The AURA Project Data Store is composed of three parts:
- One or more data store heads. A data store head is used by clients of the data store to write data to the store and run queries against the stored data.
- A number of partition clusters. A partition cluster represents a partition of the data held by the store. The data is partitioned via a hash function.
- A number of replicants. A replicant is responsible for actually storing and searching the data in the data store. A single replicant is made up of a key-value store and a search index built using the Minion search engine. A single partition of the data will be stored in multiple replicants to provide reliability.
You can see how these parts are organized in the diagram below.

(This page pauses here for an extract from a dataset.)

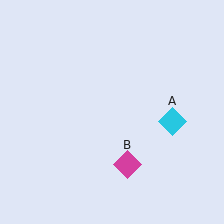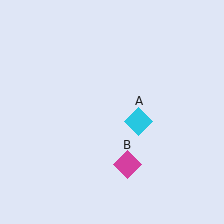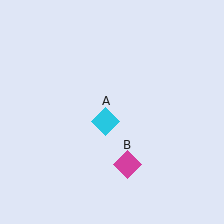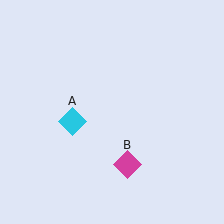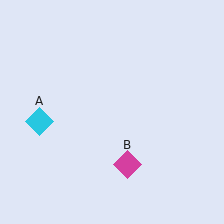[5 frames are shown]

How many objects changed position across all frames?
1 object changed position: cyan diamond (object A).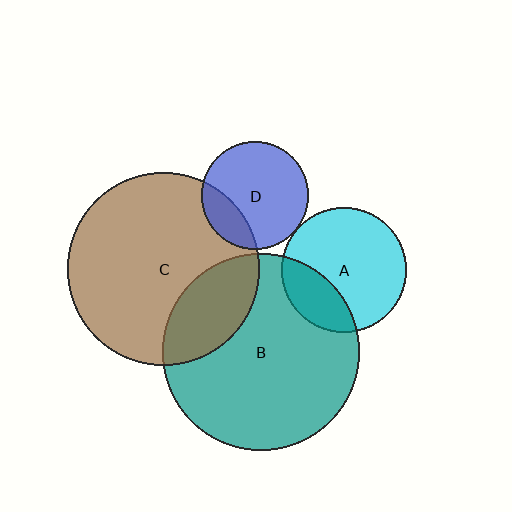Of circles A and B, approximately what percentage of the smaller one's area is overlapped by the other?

A data store is started by starting each of its separate components. Each component of the data store finds the components to which it should be connected using a Jini Service Registrar. For example, a partition cluster will search for data store heads with which it should register itself. There is no global configuration for the data store, only configurations for the individual pieces.
The data store is meant to maintain itself, so each component of the data store continuously monitors the service registrar, noting when components of the data store are added or removed, and acting accordingly. For example, if a replicant sees that the partition cluster responsible for it disappears and then re-appears, it will reconnect itself to the partition cluster. The Data Store relies on the underlying grid infrastructure to help restart services when they terminate unexpectedly. All of this means that failures are self-correcting for the most part. Our aim is a data store that is hard to shut off.

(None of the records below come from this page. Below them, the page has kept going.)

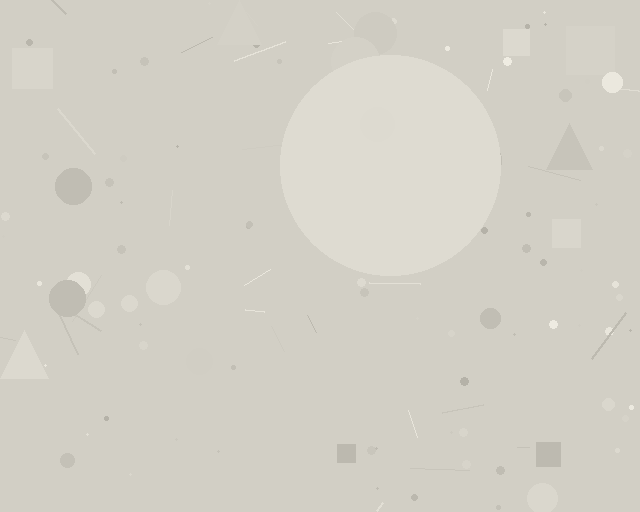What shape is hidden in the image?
A circle is hidden in the image.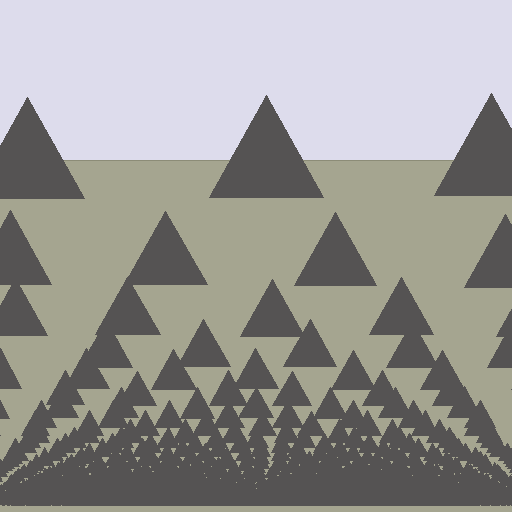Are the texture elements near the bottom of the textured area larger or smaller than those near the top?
Smaller. The gradient is inverted — elements near the bottom are smaller and denser.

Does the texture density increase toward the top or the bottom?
Density increases toward the bottom.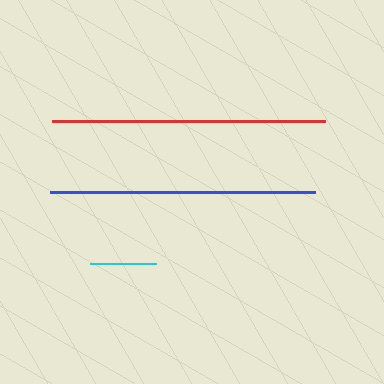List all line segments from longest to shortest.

The data store is also meant to grow itself as necessary. When a replicant begins to get too full (i.e., when queries against the replicant start to take too long), the partition cluster undertakes the task of splitting the replicant into two new replicants. Once a replicant has been split in two, a new partition cluster can be started to manage the new replicant. All of this can be done while the Data Store is under load, so it's never necessary to stop the Data Store (and the clients using the Data Store!) to add more capacity.
To give you some idea of the scalability of the current Data Store, The Music Explaura is supported by a 16 replicant Data Store that is capable of handling more than 14,000 concurrent users performing typical music recommendation tasks with sub-500ms response times at the client.